Identification of Regulatory Requirements Relevant to Business Processes: A Comparative Study on Generative AI, Embedding-based Ranking, Crowd and Expert-driven Methods
Catherine Sai, Shazia Sadiq, Lei Han, Gianluca Demartini, Stefanie Rinderle-Ma
TL;DR
The paper tackles the problem of identifying regulatory requirements relevant to business processes across diverse regulatory documents and jurisdictions. It compares four approaches—expert analysis, embedding-based NLP LIR, GPT-4, and crowdsourcing—using two real-world use cases and a gold standard created by domain experts. GPT-4 yields the highest recall among automated methods, while embedding-based ranking offers transparent pre-selection and crowdsourcing provides supplementary insights, with expert judgment remaining the gold standard. The study provides guidelines on method combinations based on process usage, impact, dynamics, and regulatory input, and releases public data to enable reproducibility.
Abstract
Organizations face the challenge of ensuring compliance with an increasing amount of requirements from various regulatory documents.

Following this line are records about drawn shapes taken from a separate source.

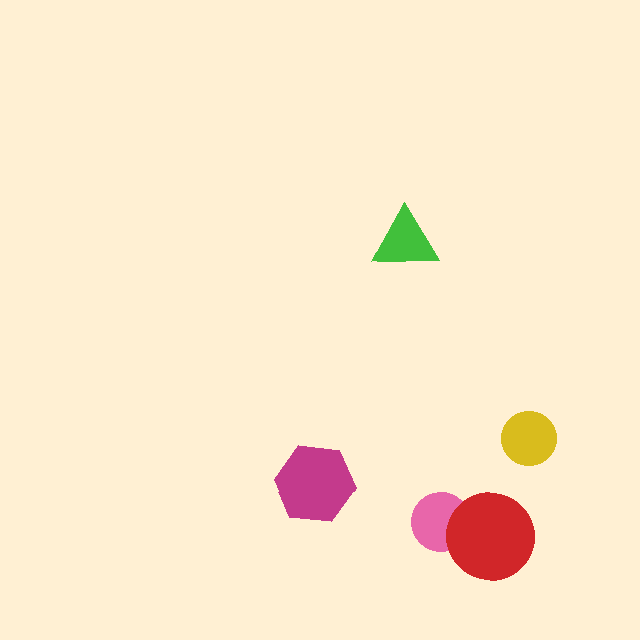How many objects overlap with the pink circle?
1 object overlaps with the pink circle.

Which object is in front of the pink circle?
The red circle is in front of the pink circle.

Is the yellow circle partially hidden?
No, no other shape covers it.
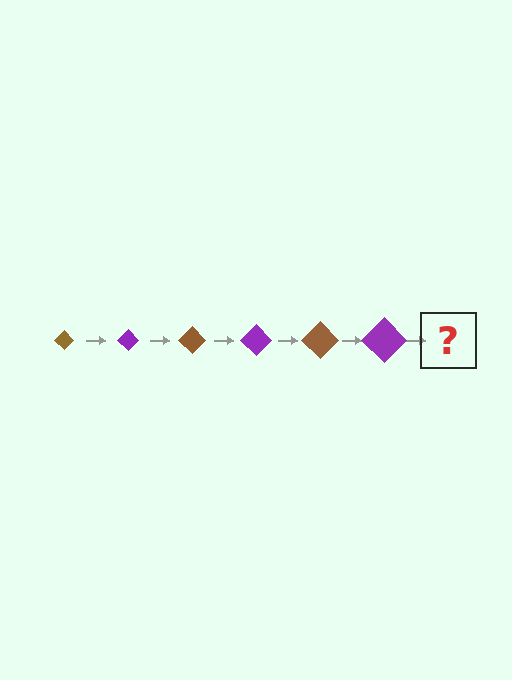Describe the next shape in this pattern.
It should be a brown diamond, larger than the previous one.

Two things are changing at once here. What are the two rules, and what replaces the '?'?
The two rules are that the diamond grows larger each step and the color cycles through brown and purple. The '?' should be a brown diamond, larger than the previous one.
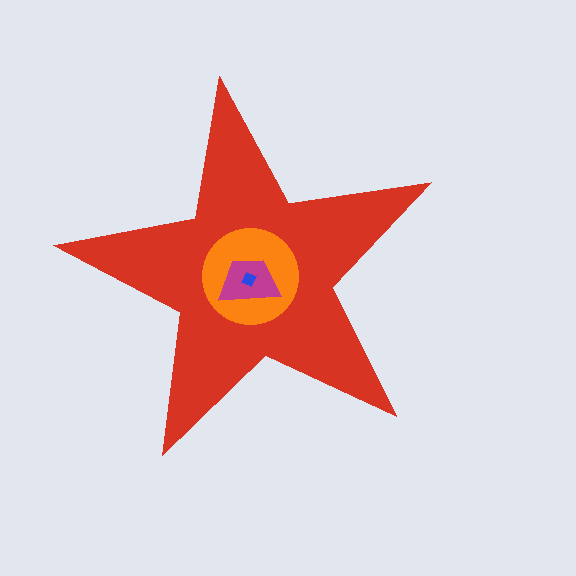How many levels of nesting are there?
4.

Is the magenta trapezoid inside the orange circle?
Yes.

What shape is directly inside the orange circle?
The magenta trapezoid.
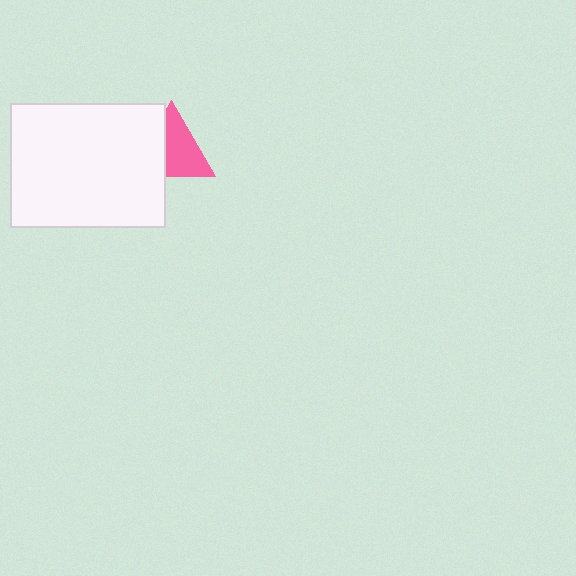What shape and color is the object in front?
The object in front is a white rectangle.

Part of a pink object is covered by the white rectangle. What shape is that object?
It is a triangle.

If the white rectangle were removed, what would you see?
You would see the complete pink triangle.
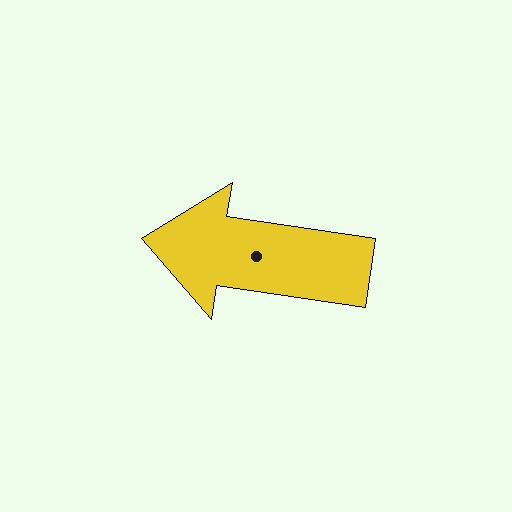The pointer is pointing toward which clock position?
Roughly 9 o'clock.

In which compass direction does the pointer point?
West.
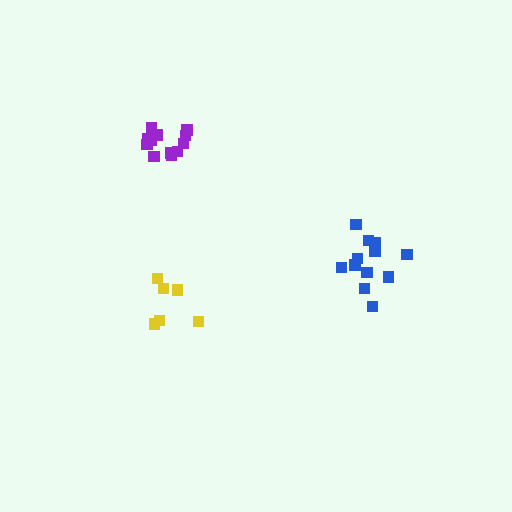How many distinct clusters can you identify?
There are 3 distinct clusters.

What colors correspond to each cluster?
The clusters are colored: blue, yellow, purple.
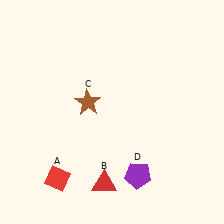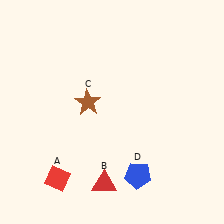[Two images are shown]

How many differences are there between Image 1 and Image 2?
There is 1 difference between the two images.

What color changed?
The pentagon (D) changed from purple in Image 1 to blue in Image 2.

Which requirements are relevant depends on aspects such as the geographic location of the organization, its domain, size, and business processes. Considering these contextual factors, as a first step, relevant documents (e.g., laws, regulations, directives, policies) are identified, followed by a more detailed analysis of which parts of the identified documents are relevant for which step of a given business process. Nowadays the identification of regulatory requirements relevant to business processes is mostly done manually by domain and legal experts, posing a tremendous effort on them, especially for a large number of regulatory documents which might frequently change. Hence, this work examines how legal and domain experts can be assisted in the assessment of relevant requirements. For this, we compare an embedding-based NLP ranking method, a generative AI method using GPT-4, and a crowdsourced method with the purely manual method of creating relevancy labels by experts. The proposed methods are evaluated based on two case studies: an Australian insurance case created with domain experts and a global banking use case, adapted from SAP Signavio's workflow example of an international guideline. A gold standard is created for both BPMN2.0 processes and matched to real-world textual requirements from multiple regulatory documents. The evaluation and discussion provide insights into strengths and weaknesses of each method regarding applicability, automation, transparency, and reproducibility and provide guidelines on which method combinations will maximize benefits for given characteristics such as process usage, impact, and dynamics of an application scenario.